Closing Reasoning Gaps in Clinical Agents with Differential Reasoning Learning
Jinsong Liu, Yuhang Jiang, Ramayya Krishnan, Rema Padman, Yiye Zhang, Jiang Bian
TL;DR
This work tackles the problem that clinical decision support systems must not only produce correct answers but also clinically valid reasoning. It introduces Differential Reasoning Learning (DRL), which represents reasoning as directed acyclic graphs and learns from reasoning discrepancies via a clinically weighted graph edit distance (GED) between agent and reference graphs, guided by an LLM as a judge. Discrepancies are distilled into reusable, natural-language instructions stored in a Differential Reasoning Knowledge Base (DR-KB) and retrieved at inference time to patch likely reasoning gaps through retrieval-augmented generation, without parameter updates.
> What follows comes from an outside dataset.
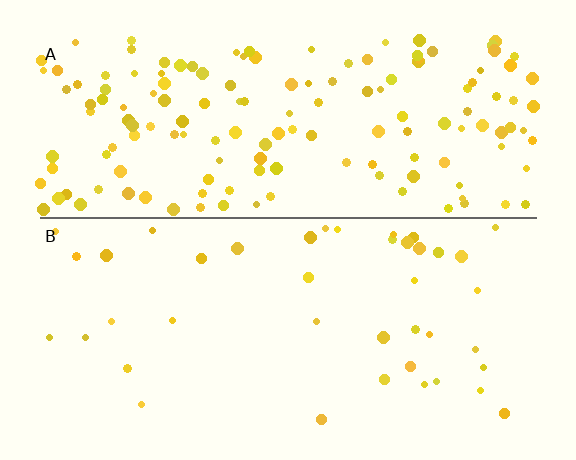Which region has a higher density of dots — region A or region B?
A (the top).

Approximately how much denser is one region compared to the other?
Approximately 3.7× — region A over region B.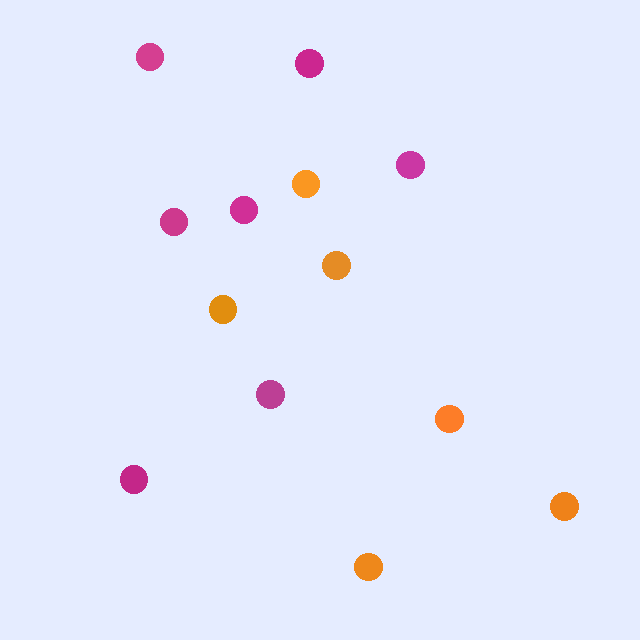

Empirical results on open medical QA benchmarks (MedQA, MedMCQA) and an RVA-QA task show DRL achieving gains over baselines, with especially large improvements under domain shift, and ablations confirming the value of physician rationales and the top-$k$ retrieval strategy; clinicians corroborate improved reasoning fidelity. The framework offers a practical, auditable path toward trustworthy reasoning-aligned AI in medicine and supports deployment under limited token budgets by avoiding costly re-training while enabling continuous knowledge accumulation.
Abstract
Clinical decision support requires not only correct answers but also clinically valid reasoning. We propose Differential Reasoning Learning (DRL), a framework that improves clinical agents by learning from reasoning discrepancies. From reference reasoning rationales (e.g., physician-authored clinical rationale, clinical guidelines, or outputs from more capable models) and the agent's free-form chain-of-thought (CoT), DRL extracts reasoning graphs as directed acyclic graphs (DAGs) and performs a clinically weighted graph edit distance (GED)-based discrepancy analysis. An LLM-as-a-judge aligns semantically equivalent nodes and diagnoses discrepancies between graphs. These graph-level discrepancy diagnostics are converted into natural-language instructions and stored in a Differential Reasoning Knowledge Base (DR-KB). At inference, we retrieve top-$k$ instructions via Retrieval-Augmented Generation (RAG) to augment the agent prompt and patch likely logic gaps. Evaluation on open medical question answering (QA) benchmarks and a Return Visit Admissions (RVA) prediction task from internal clinical data demonstrates gains over baselines, improving both final-answer accuracy and reasoning fidelity. Ablation studies confirm gains from infusing reference reasoning rationales and the top-$k$ retrieval strategy. Clinicians' review of the output provides further assurance of the approach. Together, results suggest that DRL supports more reliable clinical decision-making in complex reasoning scenarios and offers a practical mechanism for deployment under limited token budgets.